Повторю, что тут могут быть и другие мнения.

----------

Joy (26.11.2019), Владимир Николаевич (16.09.2019), Гошка (28.09.2019), Евгений Шпагин (18.09.2019), Кеин (16.09.2019), Сергей Хос (15.09.2019), Цхултрим Тращи (15.09.2019)

----------


## Антонниоо

Спасибо вам Alex за очень развёрнутый и исчерпывающий ответ, ваш совет действительно важен для меня. Да пребудет с вами благо.

----------

Alex (16.09.2019), Цхултрим Тращи (16.09.2019)

----------


## Юра Т

> Уважаемые последователи учения Будды, особенно из традиции Ньингма, помогите советом, очень в нем нуждаюсь. Дело в том что Дхарму я практикую недавно и учителя ещё не повстречал, соответственно и передачи, лунгов никаких не имею (хотя очень хотелось бы). Прочитал книги Кханчена Палдена Шераба Ринпоче "Свет трех драгоценностей" и Согьяла Ринпоче "Книга жизни и практика умирания", решил практиковать гуру-йогу Падмасамбхавы (чувствую к ней очень сильную тягу, симпатию) в самом простом исполнеии, Читаю Семистрочную молитву, молитву устранения препятствий и  Ваджра Гуру мантру, как вы считаете могу ли я практиковать таким образом, не имея на то передачи. И ещё ОЧЕНЬ насущный для меня вопрос, как правильно произносить Ваджра Гуру мантру( на санскрите или тибетском), но в книге(свет трех драгоценностей) она написана на санскрите, да и я считаю что на санскрите более правильно(так и произношу)....пожалуйста помогите компитентным советом, заранее премного благодарен.

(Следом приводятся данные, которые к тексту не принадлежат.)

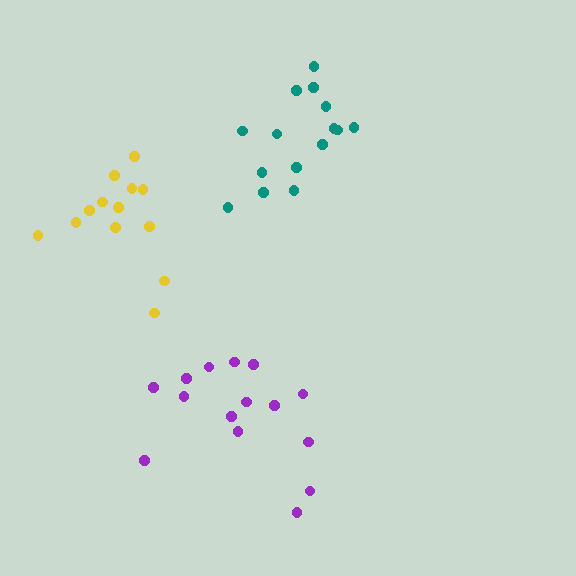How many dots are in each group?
Group 1: 15 dots, Group 2: 15 dots, Group 3: 13 dots (43 total).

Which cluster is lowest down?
The purple cluster is bottommost.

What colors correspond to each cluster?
The clusters are colored: purple, teal, yellow.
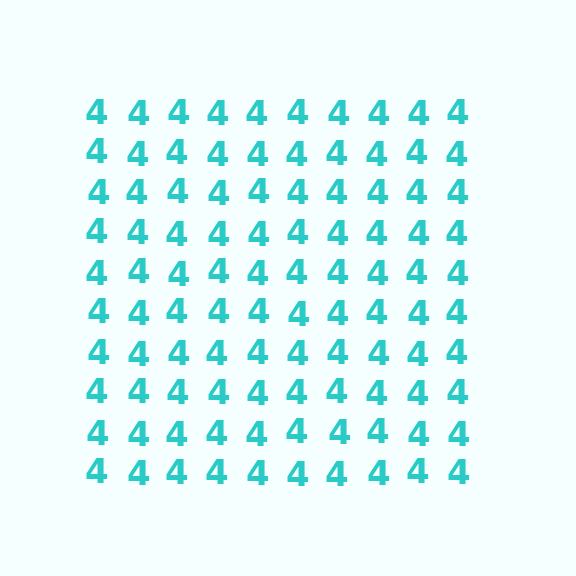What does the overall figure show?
The overall figure shows a square.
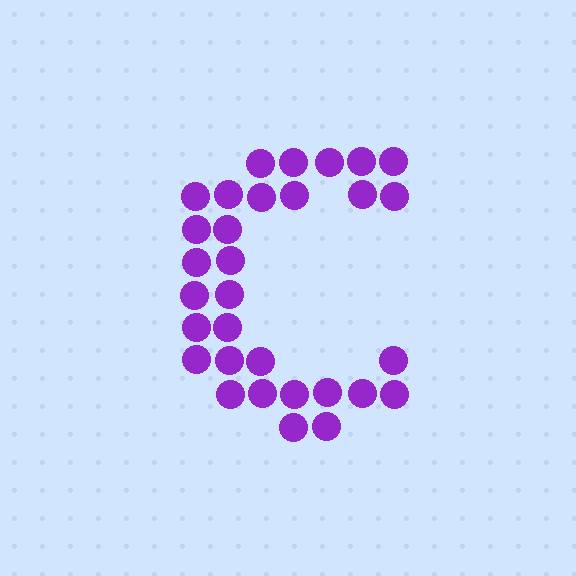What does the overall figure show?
The overall figure shows the letter C.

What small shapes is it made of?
It is made of small circles.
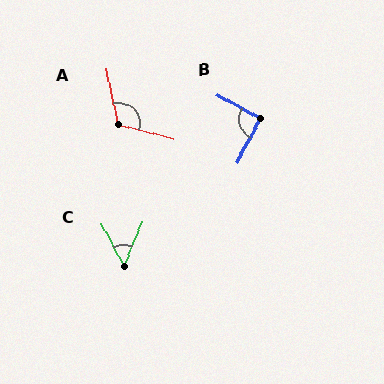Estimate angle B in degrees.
Approximately 91 degrees.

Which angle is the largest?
A, at approximately 116 degrees.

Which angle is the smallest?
C, at approximately 51 degrees.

Практиковать тантрические практики можно только живя в стране где дхарма процветает, сидя у стоп гуру который достиг тантрической реализации и имея чистые самаи.Если вы находитесь в таких условиях - можете.Если нет, то для всех остальных есть Будда Амитабха,который и является Падмасамбхавой,и доступные практики  Сукхавативьюха сутр.Например вот это:
Практика Чистой Земли: наставления Ханьшаня


Есть множество различных методов практики Чистой Земли. Индивидуум, практикующий Дхарму Чистой Земли в одиночку, склоняется перед буддами и в каждой сессии читает либо Сутру Амитабхи, либо Алмазную Сутру. Затем он(а) начитывает имя Будды Амитабхи от пяти до десяти тысяч раз, вслед за чем дает обет переродиться в Чистой Земле, говоря:

"Я желаю переродиться в Западной Чистой Земле Сукхавати, где моими родителями будут лотосы девяти уровней. Когда лотосы полностью расцветут, я увижу Будду Амитабху и обрету просветление Абсолютной Истины, а спутниками моими будут невозвратные бодхисаттвы."

Это осуществляется утром и точно в таком же ключе вечером.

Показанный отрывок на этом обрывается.